我如何准确地检索使用Tensorflow对象检测API检测到的对象的边界框?

时间:2019-06-17 20:11:47

标签: python opencv tensorflow

我正在尝试了解在检测到对象时如何找到边界框的位置。我使用Tensorflow对象检测API来检测框中的鼠标。仅出于测试如何检索边界框坐标的目的,当检测到鼠标时,我想在其头部上方打印“此鼠标”。但是,我的目前正在打印几英寸的离板机。

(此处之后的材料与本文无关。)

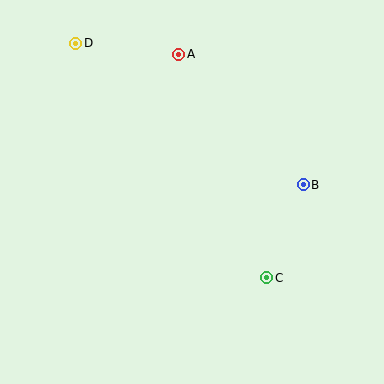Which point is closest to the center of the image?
Point B at (303, 184) is closest to the center.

例如,这是我的物体检测视频的屏幕截图。

screenshot

以下是相关代码段:

with detection_graph.as_default():
with tf.Session(graph=detection_graph) as sess:
    start = time.time()
    while True:

        # Read frame from camera
        ret, image_np = cap.read()

        cv2.putText(image_np, "Time Elapsed: {}s".format(int(time.time() - start)), (50,50),cv2.FONT_HERSHEY_PLAIN,3, (0,0,255),3)
        # Expand dimensions since the model expects images to have shape: [1, None, None, 3]
        image_np_expanded = np.expand_dims(image_np, axis=0)
        # Extract image tensor
        image_tensor = detection_graph.get_tensor_by_name('image_tensor:0')
        # Extract detection boxes
        boxes = detection_graph.get_tensor_by_name('detection_boxes:0')
        # Extract detection scores
        scores = detection_graph.get_tensor_by_name('detection_scores:0')
        # Extract detection classes
        classes = detection_graph.get_tensor_by_name('detection_classes:0')
        # Extract number of detectionsd
        num_detections = detection_graph.get_tensor_by_name(
            'num_detections:0')
        # Actual detection.
        (boxes, scores, classes, num_detections) = sess.run(
            [boxes, scores, classes, num_detections],
            feed_dict={image_tensor: image_np_expanded})
        # Visualization of the results of a detection.
        vis_util.visualize_boxes_and_labels_on_image_array(
            image_np,
            np.squeeze(boxes),
            np.squeeze(classes).astype(np.int32),
            np.squeeze(scores),
            category_index,
            use_normalized_coordinates=True,
            line_thickness=8)

        for i, b in enumerate(boxes[0]):
            if classes[0][i] == 1:
                if scores[0][i] >= .5:
                    mid_x = (boxes[0][i][3] + boxes[0][i][1]) / 2
                    mid_y = (boxes[0][i][2] + boxes[0][i][0]) / 2


                    cv2.putText(image_np, 'FOUND A MOUSE', (int(mid_x*600), int(mid_y*800)), cv2.FONT_HERSHEY_PLAIN, 2, (0,255,0), 3)

        # Display output
        cv2.imshow(vid_name, cv2.resize(image_np, (800, 600)))

        #Write to output
        video_writer.write(image_np)

        if cv2.waitKey(25) & 0xFF == ord('q'):
            cv2.destroyAllWindows()
            break


    cap.release()
    cv2.destroyAllWindows()

我还不清楚boxes的工作方式。有人可以向我解释这一行吗:mid_x = (boxes[0][i][3] + boxes[0][i][1]) / 2?我知道3和1索引分别代表x_minx_max,但是我不确定为什么只遍历box [0]和i代表什么。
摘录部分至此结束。